Algemene procedureregels

In het artikel “Algemene procedureregels” staan de procedureregels vermeld voor het toepassen van de nadere eisen regeling.

 

7.2.2.3 Overgangs- en slotregels

De planregels worden volgens de standaardopbouw afgesloten met de overgangs- en slotregels. Het overgangsrecht is wettelijk neergelegd in artikel 3.2.1. Bro en als zodanig overgenomen. De slotregel bevat alle bestemmingsplannen welke geheel of gedeeltelijk worden vervangen met dit bestemmingsplan.

 

 

 

7.3 Systematiek van de planverbeelding

 

In deze paragraaf wordt ingegaan op de systematiek van de planverbeelding in dit bestemmingsplan, voor zover die een aanvulling vormen of een geoorloofde afwijking van de SVBP 2008.

 

7.3.1 Uniek registratienummer

 

De planverbeelding is digitaal vorm gegeven overeenkomstig de Regeling standaarden ruimtelijke ordening 2008. De digitale planverbeelding en de andere onderdelen van de dataset hebben het volgende planidentificatienummer gekregen:

 

- NL.IMRO.0358.GTECLocatieOost-VO0

 

Ook voor de analoge verbeelding bevat de SVBP 2012 richtlijnen over de weergave van de inhoud van het bestemmingsplan.

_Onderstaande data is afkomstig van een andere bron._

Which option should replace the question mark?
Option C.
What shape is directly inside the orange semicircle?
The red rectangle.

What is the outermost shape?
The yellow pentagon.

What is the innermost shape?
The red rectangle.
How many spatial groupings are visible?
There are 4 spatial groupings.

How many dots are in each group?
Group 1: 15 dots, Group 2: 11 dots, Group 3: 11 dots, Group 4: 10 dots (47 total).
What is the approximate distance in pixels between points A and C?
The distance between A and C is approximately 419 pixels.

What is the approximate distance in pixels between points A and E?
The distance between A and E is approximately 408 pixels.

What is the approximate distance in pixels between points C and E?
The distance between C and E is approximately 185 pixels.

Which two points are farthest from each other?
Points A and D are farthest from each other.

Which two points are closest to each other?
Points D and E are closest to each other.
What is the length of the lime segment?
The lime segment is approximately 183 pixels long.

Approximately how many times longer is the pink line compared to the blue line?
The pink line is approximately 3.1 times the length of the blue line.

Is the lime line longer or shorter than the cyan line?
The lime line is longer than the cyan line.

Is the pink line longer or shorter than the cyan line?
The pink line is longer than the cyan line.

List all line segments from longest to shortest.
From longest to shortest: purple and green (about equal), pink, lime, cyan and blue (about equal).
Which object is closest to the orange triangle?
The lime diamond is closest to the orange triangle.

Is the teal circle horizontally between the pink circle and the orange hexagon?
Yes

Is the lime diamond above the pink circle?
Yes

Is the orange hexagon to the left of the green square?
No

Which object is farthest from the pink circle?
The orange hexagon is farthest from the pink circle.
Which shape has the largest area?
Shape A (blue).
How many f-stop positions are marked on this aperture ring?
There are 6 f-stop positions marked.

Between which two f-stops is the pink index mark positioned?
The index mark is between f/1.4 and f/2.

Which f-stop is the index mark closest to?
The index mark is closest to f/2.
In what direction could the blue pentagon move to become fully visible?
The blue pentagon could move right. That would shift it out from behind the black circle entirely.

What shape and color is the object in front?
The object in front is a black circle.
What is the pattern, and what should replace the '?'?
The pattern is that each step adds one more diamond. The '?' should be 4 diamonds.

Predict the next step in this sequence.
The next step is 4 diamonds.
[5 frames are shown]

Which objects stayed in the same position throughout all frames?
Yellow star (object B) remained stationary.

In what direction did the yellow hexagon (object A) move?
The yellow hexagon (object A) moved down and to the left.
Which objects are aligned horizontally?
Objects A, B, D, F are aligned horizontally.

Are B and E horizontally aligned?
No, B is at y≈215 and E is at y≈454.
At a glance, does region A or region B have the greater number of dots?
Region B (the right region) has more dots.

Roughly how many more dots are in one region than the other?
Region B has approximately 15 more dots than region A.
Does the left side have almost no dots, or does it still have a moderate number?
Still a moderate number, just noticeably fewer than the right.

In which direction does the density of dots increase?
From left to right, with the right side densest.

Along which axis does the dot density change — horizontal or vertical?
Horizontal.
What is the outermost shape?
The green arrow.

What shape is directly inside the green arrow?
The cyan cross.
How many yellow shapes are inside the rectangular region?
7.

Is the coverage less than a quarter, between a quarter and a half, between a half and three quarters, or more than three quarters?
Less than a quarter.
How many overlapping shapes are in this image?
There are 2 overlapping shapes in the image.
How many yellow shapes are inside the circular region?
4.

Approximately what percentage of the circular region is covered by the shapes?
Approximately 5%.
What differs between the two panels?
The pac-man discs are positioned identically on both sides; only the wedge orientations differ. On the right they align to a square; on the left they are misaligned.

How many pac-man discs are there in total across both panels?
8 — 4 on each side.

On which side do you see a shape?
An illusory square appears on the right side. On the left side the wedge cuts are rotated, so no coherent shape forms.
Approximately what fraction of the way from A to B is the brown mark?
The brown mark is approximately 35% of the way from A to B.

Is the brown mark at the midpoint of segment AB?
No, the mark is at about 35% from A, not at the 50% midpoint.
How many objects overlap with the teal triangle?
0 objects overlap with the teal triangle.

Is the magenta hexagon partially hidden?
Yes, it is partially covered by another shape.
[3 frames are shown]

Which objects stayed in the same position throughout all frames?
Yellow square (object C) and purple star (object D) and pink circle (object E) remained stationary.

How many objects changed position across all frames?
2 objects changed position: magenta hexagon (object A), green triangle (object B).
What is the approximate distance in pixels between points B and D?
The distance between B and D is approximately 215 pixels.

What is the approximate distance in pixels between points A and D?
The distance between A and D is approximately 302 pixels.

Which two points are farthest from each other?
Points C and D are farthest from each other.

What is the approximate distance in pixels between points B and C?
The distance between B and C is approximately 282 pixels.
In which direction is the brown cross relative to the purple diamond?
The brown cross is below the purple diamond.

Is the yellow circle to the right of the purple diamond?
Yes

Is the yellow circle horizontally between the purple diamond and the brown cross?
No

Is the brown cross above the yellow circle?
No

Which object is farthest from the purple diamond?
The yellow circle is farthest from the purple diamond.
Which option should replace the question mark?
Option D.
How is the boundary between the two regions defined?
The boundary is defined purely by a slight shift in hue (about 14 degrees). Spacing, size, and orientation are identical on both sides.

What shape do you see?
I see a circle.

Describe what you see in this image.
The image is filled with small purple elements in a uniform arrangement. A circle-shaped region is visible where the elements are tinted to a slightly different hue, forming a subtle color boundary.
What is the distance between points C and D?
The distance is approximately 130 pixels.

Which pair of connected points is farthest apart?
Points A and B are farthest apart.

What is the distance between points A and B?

Het plangebied is op één kaartblad vervat met een schaal van 1 : 1.000. Als ondergrond is de GBKN d.d. 9 maart 2015 gebruikt.

 

7.3.2 Koppeling digitale planverbeelding met andere onderdelen

 

De koppeling van de planverbeelding in de dataset met de andere planonderdelen heeft plaatsgevonden zoals voorgeschreven in de Regeling standaarden ruimtelijke ordening 2008. De dataset bestaat uit:

 

- het GML-bestand van de planverbeelding;

- het XML-geleideformulier;

- de onderliggende bestanden zoals ondergrond en overige topografische informatie;

- PDF- en HTML-bestanden voor respectievelijk de verbeelding van plantoelichting en planregels.

 

 

 

 

B. HANDHAVINGSTRATEGIE

 

In dit onderdeel wordt een toelichting gegeven op de wijze waarop de gemeente het juridische normenkader van het bestemmingsplan, gegeven met planregels en planverbeelding, zal handhaven.

 

 

7.4 Beleidsmatige prioriteiten in de handhaving

 

In deze paragraaf wordt ingegaan op het handhavingsbeleid van de gemeente en in het bijzonder de beleidsmatige prioriteiten die het gemeentebestuur met dat beleid voor handhaving voorstaat.

 

7.4.1 Nota Handhaving in Aalsmeer 2011 - 2015

 

In deze paragraaf wordt ingegaan op het handhavingsbeleid van de gemeente en in het bijzonder de beleidsmatige prioriteiten die het gemeentebestuur met dat beleid voor handhaving voor ogen heeft.

 

Het gemeentelijk beleid voor handhaving is neergelegd in de Nota “Handhaving in Aalsmeer, 2011-2015”. De nota stelt een hoge prioriteit aan een gebiedsgerichte handhaving van geactualiseerde bestemmingsplannen. Een gebiedsgerichte aanpak die wordt ondersteund door actuele en handhaafbare bestemmingsvoorschriften.

 

Voor de oude gevallen verschuift de grondslag voor handhaving naar het nieuwe bestemmingsplan. De voorheen geldende bestemmingsplannen, waarmee de functies reeds in strijd waren, hebben immers hun rechtskracht verloren als gevolg waarvan de mogelijkheid vervalt om de gebruiksbepalingen van deze plannen te handhaven.